Yang Kita Pelajari Pekan Ini: Hardcore, Perpisahan, dan Generasi Menolak Tua

Sepanjang pekan ini, ada beberapa anekdot yang memenuhi kepala. Sikat!

1. Rock the Casbah!

garuda-indonesia-black-metal

Polemik lagi-lagi menyeruak di scene budaya kita. Kali ini, sumbernya bukanlah kasus pelecehan seksual maupun polemik pemenang award di media sosial. Melainkan, ramainya sebuah tulisan karya H. Dwi Aprianto di situs Dakwatuna.com. Sejatinya modus operandi dalam tulisan ini terbilang standar, dan bisa dibilang kodian. Seorang fundamentalis mengaku pakar, menerjunkan dirinya ke dalam ranah baru dalam upaya mencari musuh-musuh baru. Kali ini, komedi terbaru hadir dalam bentuk seorang “pendakwah underground” yang mengaku telah 10 tahun malang melintang di dalam scene musik bawah tanah. Sayang, klaim pengalaman ini tak berbanding lurus dengan substansi argumen.
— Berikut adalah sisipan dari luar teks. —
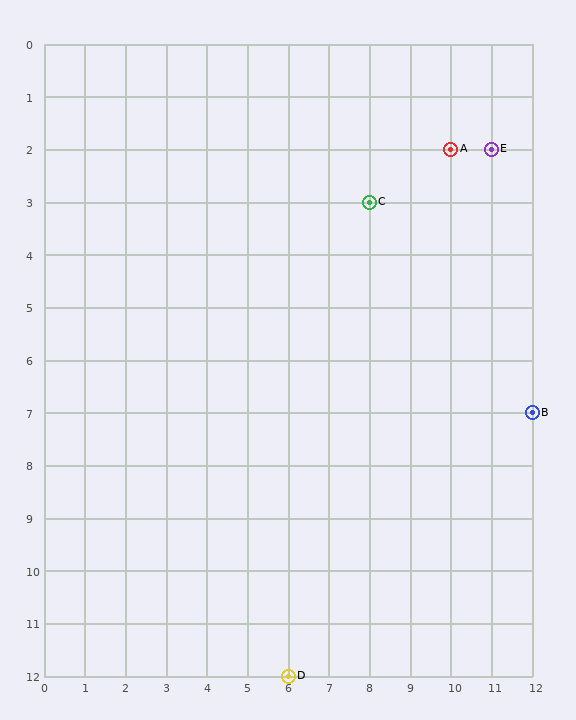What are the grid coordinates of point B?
Point B is at grid coordinates (12, 7).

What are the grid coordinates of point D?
Point D is at grid coordinates (6, 12).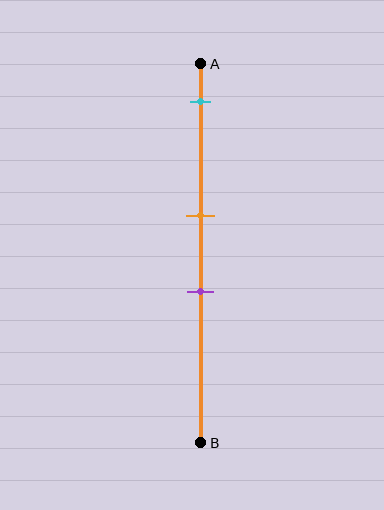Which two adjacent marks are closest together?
The orange and purple marks are the closest adjacent pair.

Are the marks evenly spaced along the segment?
No, the marks are not evenly spaced.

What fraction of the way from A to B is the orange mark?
The orange mark is approximately 40% (0.4) of the way from A to B.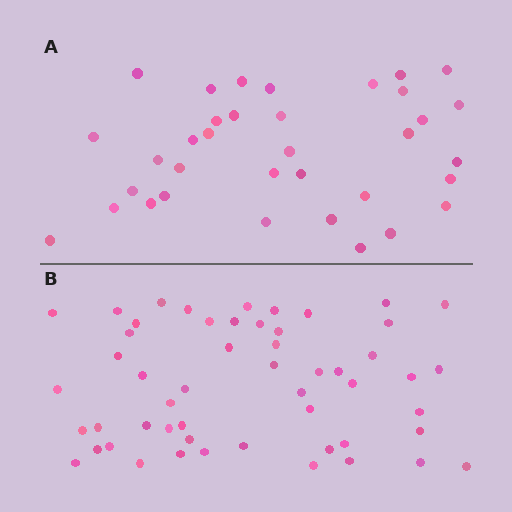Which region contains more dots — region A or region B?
Region B (the bottom region) has more dots.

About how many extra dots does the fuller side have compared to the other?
Region B has approximately 20 more dots than region A.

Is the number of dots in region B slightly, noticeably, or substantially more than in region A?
Region B has substantially more. The ratio is roughly 1.5 to 1.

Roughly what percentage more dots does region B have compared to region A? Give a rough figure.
About 50% more.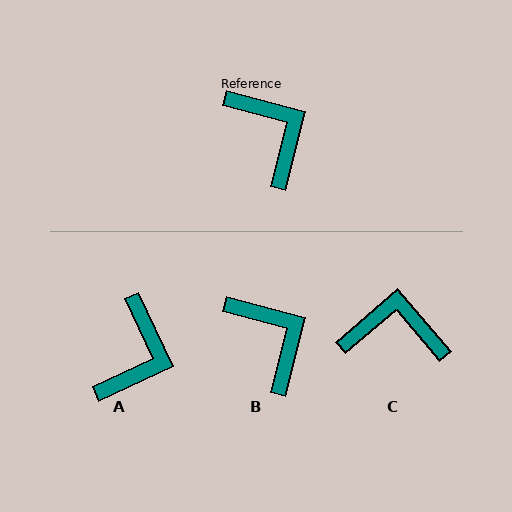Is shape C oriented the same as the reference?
No, it is off by about 55 degrees.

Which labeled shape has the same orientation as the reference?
B.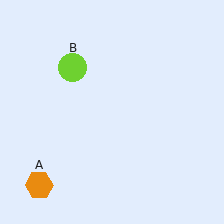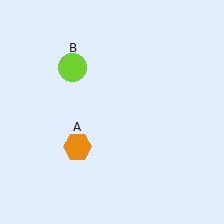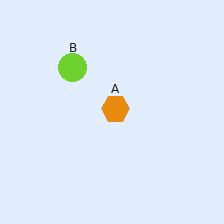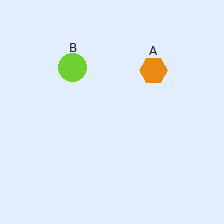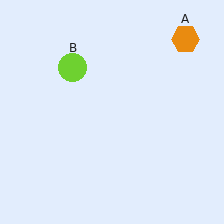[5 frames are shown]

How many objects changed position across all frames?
1 object changed position: orange hexagon (object A).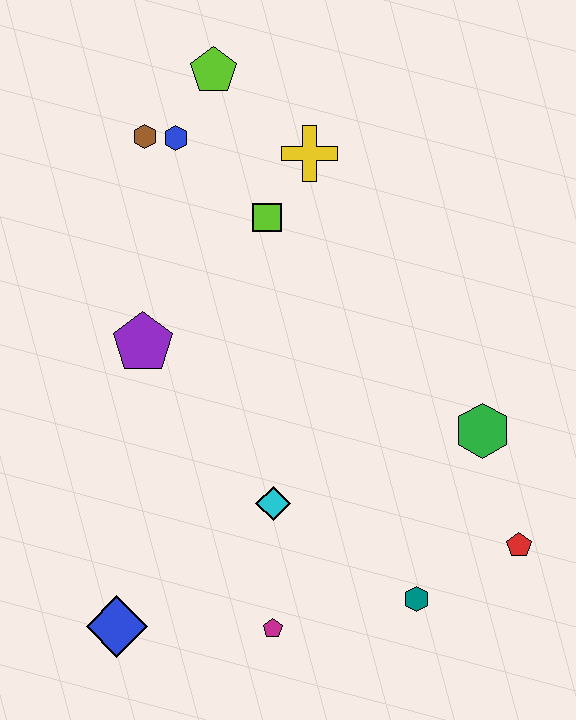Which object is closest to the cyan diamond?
The magenta pentagon is closest to the cyan diamond.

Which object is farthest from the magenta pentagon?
The lime pentagon is farthest from the magenta pentagon.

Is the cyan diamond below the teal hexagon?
No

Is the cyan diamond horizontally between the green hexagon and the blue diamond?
Yes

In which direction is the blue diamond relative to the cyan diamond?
The blue diamond is to the left of the cyan diamond.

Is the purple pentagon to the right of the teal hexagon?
No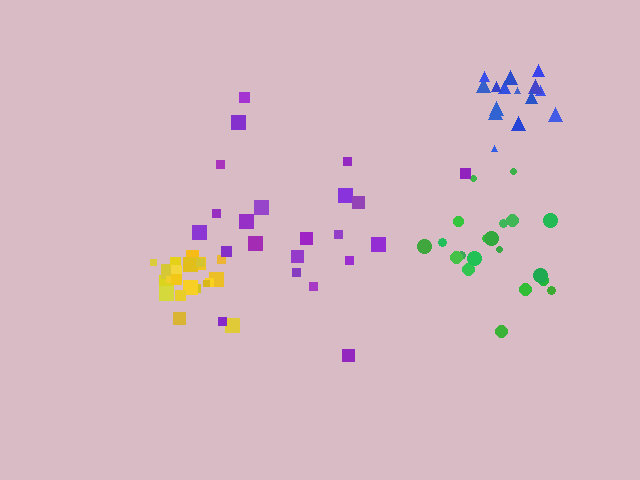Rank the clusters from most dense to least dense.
yellow, blue, green, purple.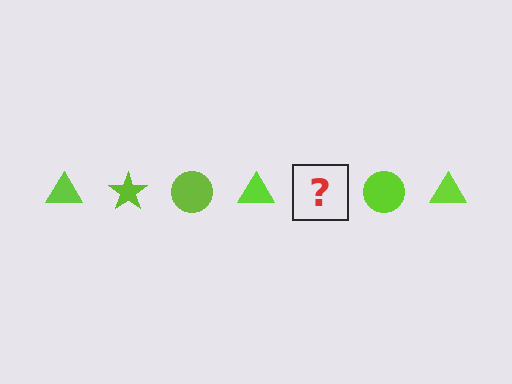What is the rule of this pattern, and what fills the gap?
The rule is that the pattern cycles through triangle, star, circle shapes in lime. The gap should be filled with a lime star.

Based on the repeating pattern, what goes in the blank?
The blank should be a lime star.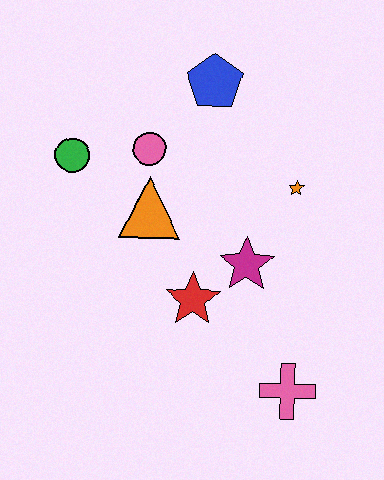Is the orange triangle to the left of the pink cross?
Yes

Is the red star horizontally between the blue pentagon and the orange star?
No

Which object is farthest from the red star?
The blue pentagon is farthest from the red star.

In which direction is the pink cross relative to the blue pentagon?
The pink cross is below the blue pentagon.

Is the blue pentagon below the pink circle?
No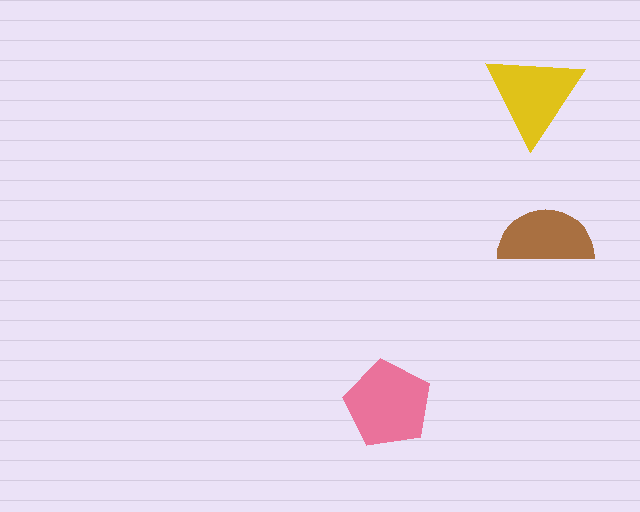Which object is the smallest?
The brown semicircle.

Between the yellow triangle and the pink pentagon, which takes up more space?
The pink pentagon.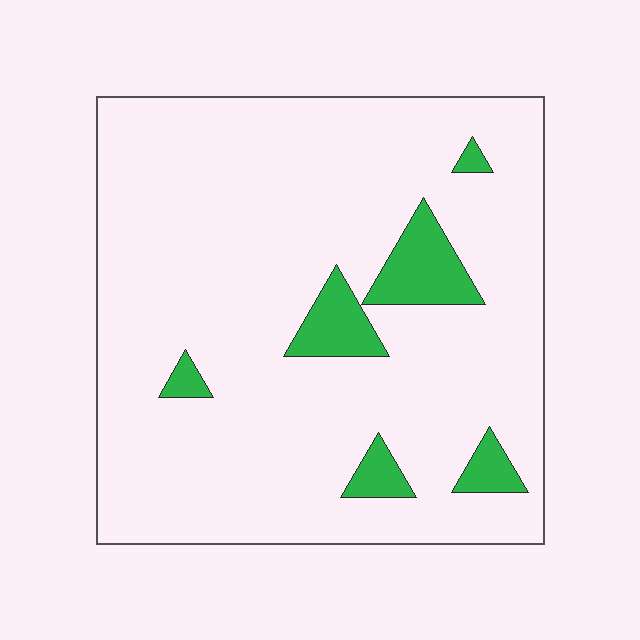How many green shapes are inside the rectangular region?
6.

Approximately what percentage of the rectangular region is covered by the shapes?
Approximately 10%.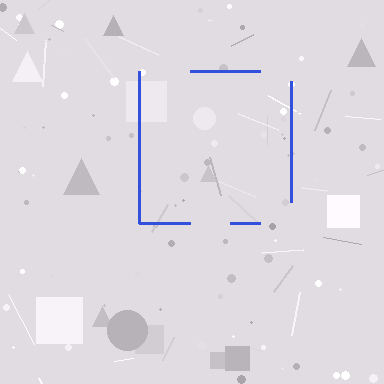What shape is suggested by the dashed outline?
The dashed outline suggests a square.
Ia memulai dengan upaya mendefinisikan hardcore: “Hardcore adalah aliran musik yang menyanyi dengan menggeram. Ada banyak aliran musiknya, seperti blackmetal, hardmetal, trashmetal, gothic, grindcore, grunge, dan lain-lain. Ada lagi musuh hardcore, yang disebut screamo post-hardcore atau emo.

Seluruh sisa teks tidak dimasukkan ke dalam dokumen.